The federal financial watchdog Consumer Financial Protection Bureau is moving to roll back parts of a rule meant to protect Americans from predatory payday lenders.
The agency on Wednesday proposed rescinding an underwriting requirement that would force lenders to determine whether a customer is able to pay back loans. It also proposed to push back the date lenders must comply with the rule from this August to November 2020.
The announcement is the first big step by the consumer bureau’s new chief, Kathy Kraninger, and it’s a sign that she’ll carry on some of the efforts started by former acting director Mick Mulvaney to rein in the CFPB’s power.
The consumer bureau first said it would reconsider the payday lending rule under Mulvaney last year.
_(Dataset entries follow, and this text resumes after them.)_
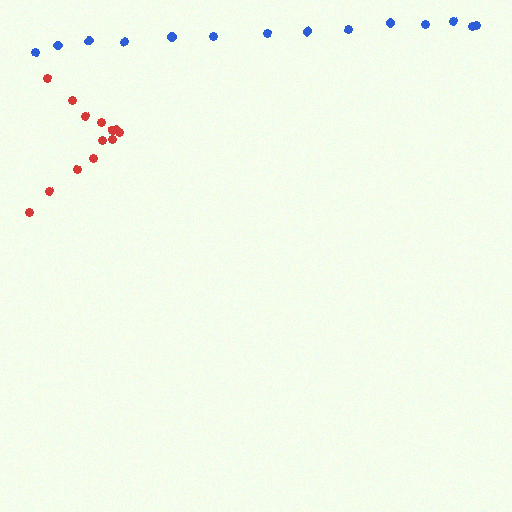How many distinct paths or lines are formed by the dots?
There are 2 distinct paths.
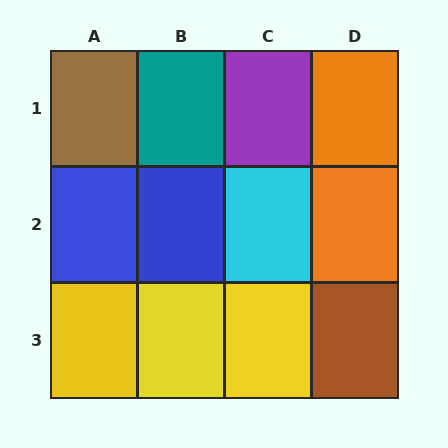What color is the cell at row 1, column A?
Brown.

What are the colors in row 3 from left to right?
Yellow, yellow, yellow, brown.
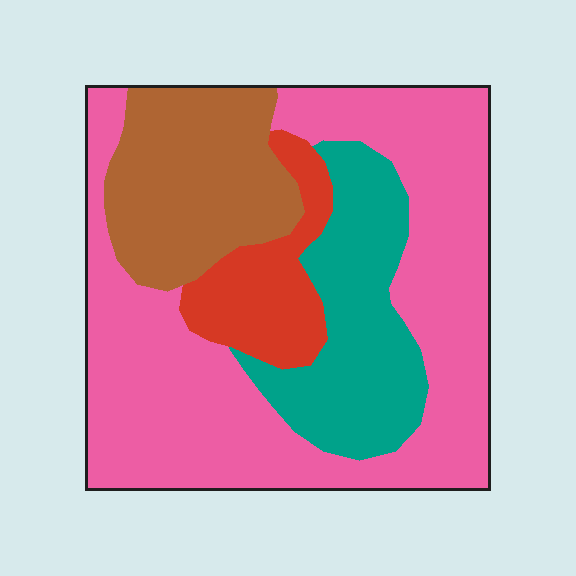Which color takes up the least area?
Red, at roughly 10%.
Mulvaney, who is now serving as White House acting chief of staff, had long been a foe of the CFPB, arguing as a South Carolina congressman that the agency had overstepped the boundaries established when it was created early in the Obama administration.
The consumer bureau said in a statement Wednesday that it was concerned that the underwriting requirement would make it too hard for consumers to access credit. Payday loans offer small amounts of cash and usually needs to be paid back in full whenever the borrower receives their next paycheck.
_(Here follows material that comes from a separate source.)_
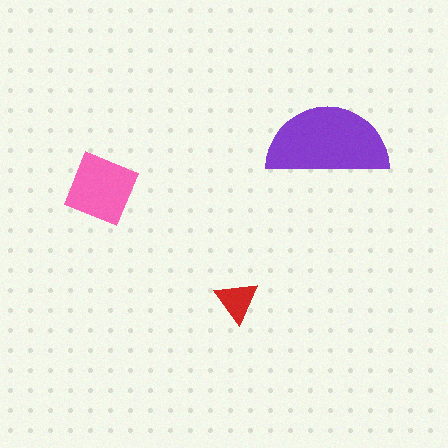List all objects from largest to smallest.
The purple semicircle, the pink diamond, the red triangle.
The banking industry supports the rollback the rule, claiming the burden on lenders to determine borrowers’ ability to repay is overly onerous.
“Allowing banks to operate in this space – subject to sound banking practices – will prevent bank customers from being forced to rely on less regulated and more costly sources of funds like online lenders, check cashers or pawnshops,” said Consumer Bankers Association president and CEO Richard Hunt in a statement.
But consumer groups say that rescinding the underwriting provision would essentially gut the protections offered by the rule.
A 2013 report completed by the Consumer Financial Protection Bureau found that payday loans can come with fees that amount to an annual percentage rate of more than 300%.
“What’s in place now is a moderate response to an abusive industry. But this industry doesn’t want moderate consumer protections. It wants none at all,” said Linda Jun, senior policy counsel at Americans for Financial Reform.
Kraninger, who was confirmed as director of the bureau late last year, hasn’t stuck by all of Mulvaney’s decisions. In January, she reversed his efforts to change the agency’s name to the Bureau of Consumer Financial Protection, the language used in its statute. Kraninger said the name change would be too costly to see through.
The bureau will accept comments on postponing the payday loan rule for 30 days and, separately, on rescinding the underwriting requirement for 90 days before making a decision.
“In the meantime, I look forward to working with fellow state and federal regulators to enforce the law against bad actors and encourage robust market competition to improve access, quality, and cost of credit for consumers,” Kraninger said.